Dumme Fehler sind auch schon anderen passiert, aber Valtteri Bottas' Safety-Car-Dreher in Schanghai kommt zu einem denkbar ungünstigen Zeitpunkt

Liebe Leser,

selten ist es uns so schwer gefallen wie nach dem Grand Prix von China in Schanghai, einen Verlierer des Wochenendes "schlecht schlafen" zu lassen. Fernando Alonso? Hatten wir schon nach Melbourne. Pascal Wehrlein? Hätte sicher schlechter geschlafen, wenn sein hochgelobter Ersatzmann nicht zweimal gecrasht wäre. Jemand von Red Bull? 2017 nur noch Nummer 3 im Feld, ja, aber Tendenz immerhin steigend. Gar nicht so einfach also.

Einer dürfte allerdings in der Tat geplagt sein, weil er im Rennen richtig Mist gebaut hat: Valtteri Bottas. Sich beim Aufwärmen der Reifen hinter dem Safety-Car zu drehen, das (oder ähnliches) ist schon Größeren passiert. Michael Schumacher, David Coulthard, Juan Pablo Montoya fallen einem da ein.

Unglücklich ist aber das Timing eines solchen Anfängerfehlers. Denn Bottas traut ohnehin kaum jemand zu, die Fußstapfen von Nico Rosberg ganz zu füllen. Wenn er überhaupt eine Chance haben möchte, mit Hamilton auf Augenhöhe zu kommen, dann am ehesten noch über das vielzitierte Momentum.
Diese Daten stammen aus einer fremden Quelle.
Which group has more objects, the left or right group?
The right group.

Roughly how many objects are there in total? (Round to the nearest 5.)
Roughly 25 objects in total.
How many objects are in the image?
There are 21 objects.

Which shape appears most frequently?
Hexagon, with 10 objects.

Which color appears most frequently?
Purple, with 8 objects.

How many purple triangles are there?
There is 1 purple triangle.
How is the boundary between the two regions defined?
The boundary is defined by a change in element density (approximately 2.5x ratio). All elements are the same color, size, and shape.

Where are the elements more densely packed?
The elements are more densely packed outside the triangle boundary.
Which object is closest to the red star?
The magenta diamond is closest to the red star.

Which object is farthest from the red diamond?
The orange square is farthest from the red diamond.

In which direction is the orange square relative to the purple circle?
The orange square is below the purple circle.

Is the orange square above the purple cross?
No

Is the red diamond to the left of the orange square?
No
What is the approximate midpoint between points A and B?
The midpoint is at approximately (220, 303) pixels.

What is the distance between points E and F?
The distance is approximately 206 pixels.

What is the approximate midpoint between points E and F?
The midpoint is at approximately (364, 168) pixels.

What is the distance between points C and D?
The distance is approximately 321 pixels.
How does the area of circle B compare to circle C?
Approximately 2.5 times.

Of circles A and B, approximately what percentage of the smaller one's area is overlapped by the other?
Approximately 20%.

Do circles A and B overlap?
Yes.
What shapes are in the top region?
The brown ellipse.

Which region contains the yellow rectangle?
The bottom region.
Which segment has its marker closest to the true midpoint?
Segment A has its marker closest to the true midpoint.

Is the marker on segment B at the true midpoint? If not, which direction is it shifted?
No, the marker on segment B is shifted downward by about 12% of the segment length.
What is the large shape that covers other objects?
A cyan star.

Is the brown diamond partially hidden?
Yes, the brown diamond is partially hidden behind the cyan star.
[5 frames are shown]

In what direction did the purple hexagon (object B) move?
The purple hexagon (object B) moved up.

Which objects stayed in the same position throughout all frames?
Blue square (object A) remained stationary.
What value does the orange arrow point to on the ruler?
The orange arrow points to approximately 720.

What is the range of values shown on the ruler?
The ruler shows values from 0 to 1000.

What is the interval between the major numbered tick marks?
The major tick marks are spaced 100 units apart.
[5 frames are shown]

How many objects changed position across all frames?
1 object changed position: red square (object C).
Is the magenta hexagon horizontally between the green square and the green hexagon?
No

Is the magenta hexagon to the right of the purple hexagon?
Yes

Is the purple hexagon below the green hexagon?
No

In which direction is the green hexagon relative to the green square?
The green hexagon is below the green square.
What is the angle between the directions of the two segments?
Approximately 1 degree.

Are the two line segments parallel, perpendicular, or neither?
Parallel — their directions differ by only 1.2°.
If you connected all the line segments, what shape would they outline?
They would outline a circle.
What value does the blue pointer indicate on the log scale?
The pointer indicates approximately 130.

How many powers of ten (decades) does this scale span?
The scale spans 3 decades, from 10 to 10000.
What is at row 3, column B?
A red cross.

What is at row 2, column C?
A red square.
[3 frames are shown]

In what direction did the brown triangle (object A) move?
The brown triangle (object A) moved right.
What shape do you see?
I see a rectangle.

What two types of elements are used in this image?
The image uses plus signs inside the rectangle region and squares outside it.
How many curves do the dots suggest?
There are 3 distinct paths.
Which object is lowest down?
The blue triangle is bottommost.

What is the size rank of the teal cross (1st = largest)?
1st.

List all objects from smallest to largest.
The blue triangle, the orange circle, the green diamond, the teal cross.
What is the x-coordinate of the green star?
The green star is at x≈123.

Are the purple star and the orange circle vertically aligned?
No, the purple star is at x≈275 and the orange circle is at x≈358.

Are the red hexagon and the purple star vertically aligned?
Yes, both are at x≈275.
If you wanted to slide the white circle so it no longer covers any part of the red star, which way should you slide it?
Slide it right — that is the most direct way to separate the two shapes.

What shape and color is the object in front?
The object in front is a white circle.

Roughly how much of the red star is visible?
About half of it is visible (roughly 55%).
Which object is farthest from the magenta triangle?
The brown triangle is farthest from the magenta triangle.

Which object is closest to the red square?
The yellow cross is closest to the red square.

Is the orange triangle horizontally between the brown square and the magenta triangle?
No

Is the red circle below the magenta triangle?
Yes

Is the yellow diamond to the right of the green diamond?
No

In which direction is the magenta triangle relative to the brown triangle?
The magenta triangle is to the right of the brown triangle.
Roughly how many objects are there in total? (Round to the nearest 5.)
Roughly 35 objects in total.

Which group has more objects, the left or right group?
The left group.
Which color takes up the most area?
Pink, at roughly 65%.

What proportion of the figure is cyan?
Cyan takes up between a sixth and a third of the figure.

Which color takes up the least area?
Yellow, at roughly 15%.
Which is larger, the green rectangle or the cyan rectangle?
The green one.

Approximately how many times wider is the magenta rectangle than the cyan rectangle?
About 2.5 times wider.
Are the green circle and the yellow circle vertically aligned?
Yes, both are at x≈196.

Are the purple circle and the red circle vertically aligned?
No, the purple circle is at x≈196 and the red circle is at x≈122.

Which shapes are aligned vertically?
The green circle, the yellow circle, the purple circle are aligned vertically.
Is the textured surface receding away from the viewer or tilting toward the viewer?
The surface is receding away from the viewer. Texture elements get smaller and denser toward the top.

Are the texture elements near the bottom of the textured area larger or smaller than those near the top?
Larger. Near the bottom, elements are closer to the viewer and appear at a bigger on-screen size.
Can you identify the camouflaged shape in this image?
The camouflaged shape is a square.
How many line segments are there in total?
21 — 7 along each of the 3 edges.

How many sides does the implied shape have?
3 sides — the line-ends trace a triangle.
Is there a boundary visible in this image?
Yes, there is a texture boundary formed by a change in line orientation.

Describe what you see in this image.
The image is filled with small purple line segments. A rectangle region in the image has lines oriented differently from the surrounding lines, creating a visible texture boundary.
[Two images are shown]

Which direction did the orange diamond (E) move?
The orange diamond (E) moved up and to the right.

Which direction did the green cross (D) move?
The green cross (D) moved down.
Das ist wohl die einzige Chance für etwas weniger begnadete Fahrer, mit den außergewöhnlich begnadeten mitzuhalten oder sie sogar einmal zu schlagen.

Rosberg hat das gegen Hamilton geschafft, indem er auf einer Welle von Seriensiegen surfte (Momentum eben) und 2016 härter denn je arbeitete, um endlich Weltmeister zu werden. Ich stelle die gewagte Theorie auf: Hätte Hamilton 2016 in Melbourne gewonnen, wäre alles ganz anders gekommen.

Bottas hatte in Melbourne ein Erfolgserlebnis. Er war Hamilton zwar nicht ebenbürtig, aber er war näher dran, als ihm viele zugetraut hätten. Auch im Qualifying in Schanghai. Aber das Tausendstel-Pech gegen Sebastian Vettel ist ebenso unglücklich wie der Verlauf des Rennens.

Jetzt könnte man sagen: dumm gelaufen, kann passieren. Das Problem ist nur: Super-Champions wie Hamilton (jetzt schon) oder Verstappen (vielleicht in Zukunft) passieren solche Dinge eben nicht. Sie haben kein Tausendstel-Pech, sondern Tausendstel-Glück, und das Momentum haben sie meistens auf ihrer Seite.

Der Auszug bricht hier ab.